Setelah kami sadar bahwa semua yang terjadi dalam hidup ini adalah atas seizin Tuhan termasuk punya anak SN ini, maka beban inipun harus diterima sebagai anugrah dan sekaligus amanah. Jadi kami bisa mengucap syukur dalam segala hal. Hasilnya adalah beban menjadi RINGAN, ah masak ya? coba jalankan.................

Punya mimpi terlalu muluk? Bagaimana kalau mimpi itu tidak menjadi kenyataan? apa tidak down? Kita boleh bermimpi, tapi Mimpi bukan sembarang mimpi. Bermimpi harus disertai iman artinya adalah punya pengharapan. Disertai iman percaya bahwa Tuhan selalu memberi yang terbaik. Jangan ngotot pasang target tetapi hal yang paling esensi dalam beriman adalah bisa mengucap syukur dalam setiap kemajuan, dalam setiap keadaan yang Tuhan izinkan terjadi dalam anak anak kita yang notabene adalah titipan Tuhan

Punya anak SN yang ada dibenak kita harus punya uang yang banyak untuk biaya diagnosa, terapi, sekolah yang mahal, pengasuh , pendamping/terapis dan masih banyak lagi daftar pengeluaran yang sudah terpampang di hadapan kita sebagai ortu. Pastilah stress kalau seandainya semua biaya yang kita bayangkan itu di luar kemampuan kita. Kamipun mengalami hal serupa, tapi kami mau katakan UANG bukan segalanya sekalipun memang perlu biaya.

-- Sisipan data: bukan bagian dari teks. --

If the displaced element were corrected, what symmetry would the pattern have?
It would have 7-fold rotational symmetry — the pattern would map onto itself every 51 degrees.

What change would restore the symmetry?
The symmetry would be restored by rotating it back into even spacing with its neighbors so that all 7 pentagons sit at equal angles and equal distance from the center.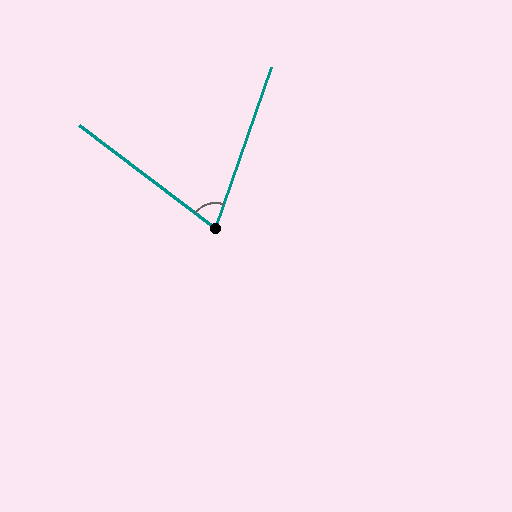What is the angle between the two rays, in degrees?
Approximately 72 degrees.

Sebetulnya yang lebih penting adalah Cinta Kasih dan kepedulian orang tua dan keluarga memberikan sumbangsih yang paling besar dalam pemulihan anak SN. BerIMAN, berHARAP dan berSERAH di dalam KASIH Tuhan akan memenuhi segala kebutuhan yang kita perlukan lebih dari sekedar uang. Jangan pernah berpikir kalau punya uang banyak baru bisa mengatasi masalah anak SN, dan kalau tidak
punya uang banyak maka tamatlah semuanya.

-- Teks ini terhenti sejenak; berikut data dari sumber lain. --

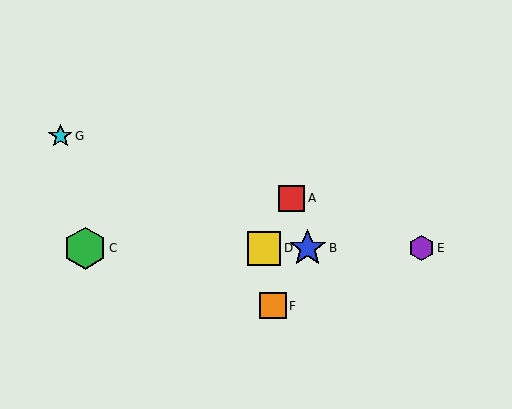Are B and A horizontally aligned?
No, B is at y≈248 and A is at y≈198.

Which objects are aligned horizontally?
Objects B, C, D, E are aligned horizontally.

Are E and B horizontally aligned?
Yes, both are at y≈248.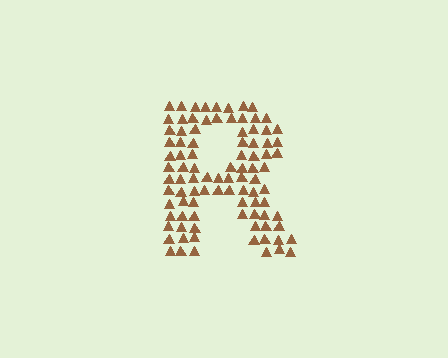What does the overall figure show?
The overall figure shows the letter R.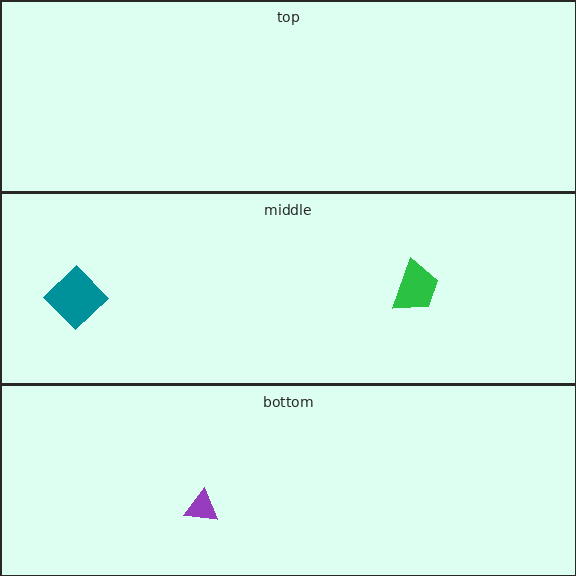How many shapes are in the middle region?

Memang sebagai ortu tugas kita adalah berusaha semampu kita. Kalau dikaruniakan banyak uang ya tidak ada salahnya melakukan tindakan medis, terapi yang terbaik karena secara keuanganan tidak ada masalah. Sebaliknya bagi ortu yang masih harus menyesuaikan pengeluaran, jangan kecil hati sebab kamipun ada di dalam kelompok ini. Mari kita ber IMAN bahwa Tuhan akan memenuhi segala kebutuhan kita. Tuhan punya banyak cara untuk menjawab doa-doa umatNYA yang percaya, berharap dan mengasihiNYA. Semua ini bukan cuma ngomong aja, karena kami sudah mengalaminya.

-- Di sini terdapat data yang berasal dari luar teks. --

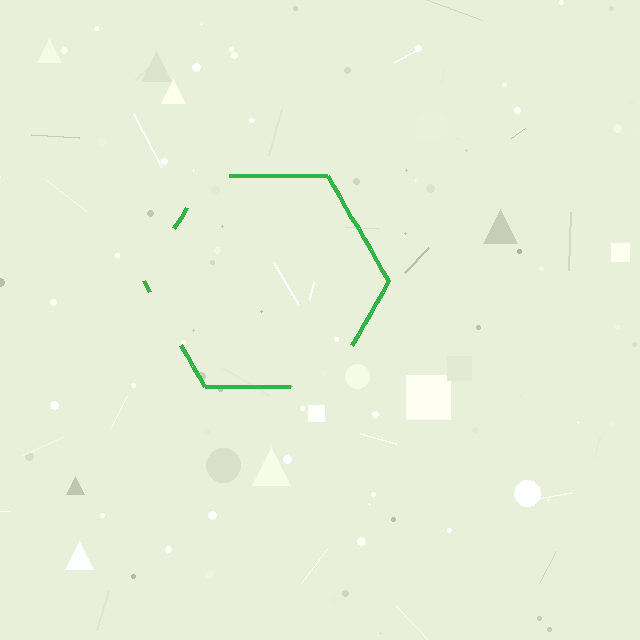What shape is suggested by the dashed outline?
The dashed outline suggests a hexagon.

Anak kami Yansen saat ini telah tamat SD umum dan pada saat menulis artikel ini dia sudah masuk kelas 1 SMP Umum. Ketika kami bertanya kepadanya bagaimana sekolah SMP? Apakah susah?. Jawabnya ngak sih tapi buku pelajarannya banyak!, Memang itu MASALAH pendidikan formal kurikulum di Indonesia. Terlalu rumit untuk anak SN. Kalau ada kurukulum yang disesuaikan minat dan kemampuan yang terarah itu lebih baik bagi anak SN agar tidak terlalu terbeban dengan pelajaran yang tidak diminati.

Terima kasih buat semua pihak yang turut mendukung dan peduli atas kemajuan anak kami. Semoga Tuhan membalas semua jerih lelah setiap umatNya.

Kepada semua ortu yang punya anak special, biarlah apa yang kami alami boleh menjadi berkat bagi yang lain untuk tetap berharap kepadaNya yang senantiasa memberikan yang terbaik bagi kita umat yang mengasihiNya.